2009-09-25 14:10:21

by Chris Mason

[permalink] [raw]
Subject: [PATCH] bdi_sync_writeback should WB_SYNC_NONE first

At unmount time, we do writeback in two stages. First we call
sync_filesystems with wait == 0, and then we call it with wait == 1.

When wait == 1, WB_SYNC_ALL is used. WB_SYNC_ALL will pass wait == 1 to
the filesystem write_inode function if the inode was I_DIRTY_SYNC, and
the filesystem write_inode function is then expected to commit the
running transaction.

The new bdi threads try to keep this two stage writeback, but the
problem is that they do it by calling bdi_writeback_all, which just
kicks a few procs here and there and returns.

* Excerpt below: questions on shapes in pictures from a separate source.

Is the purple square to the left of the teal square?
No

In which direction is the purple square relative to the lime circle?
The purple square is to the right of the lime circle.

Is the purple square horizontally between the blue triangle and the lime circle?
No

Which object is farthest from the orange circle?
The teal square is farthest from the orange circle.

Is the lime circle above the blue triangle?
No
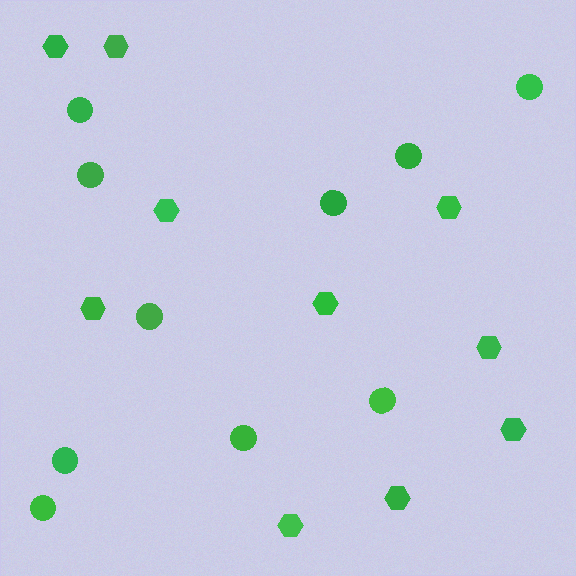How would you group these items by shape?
There are 2 groups: one group of circles (10) and one group of hexagons (10).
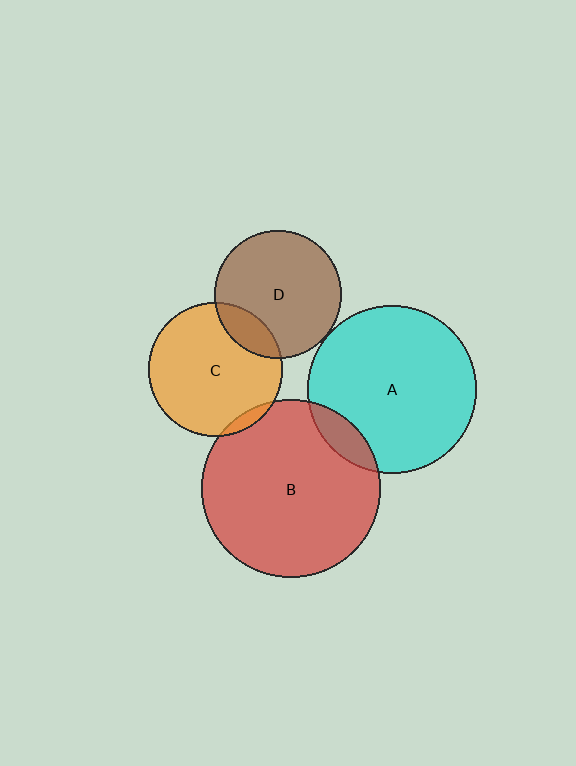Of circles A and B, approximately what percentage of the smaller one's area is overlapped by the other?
Approximately 10%.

The end result is that btrfs is getting stuck in a loop where it commits
the transaction for every dirty inode, and unmount takes forever.

This patch is one possible fix. It just changes bdi_sync_writeback to
always do a WB_SYNC_NONE run synchronously before the WB_SYNC_ALL run.
I'm not sure I've got the bdi calling conventions right, but we need
something along these lines.

We could also make a synchronous form of bdi_writeback_all, but unmount
really isn't the common case so I think this patch is sufficient.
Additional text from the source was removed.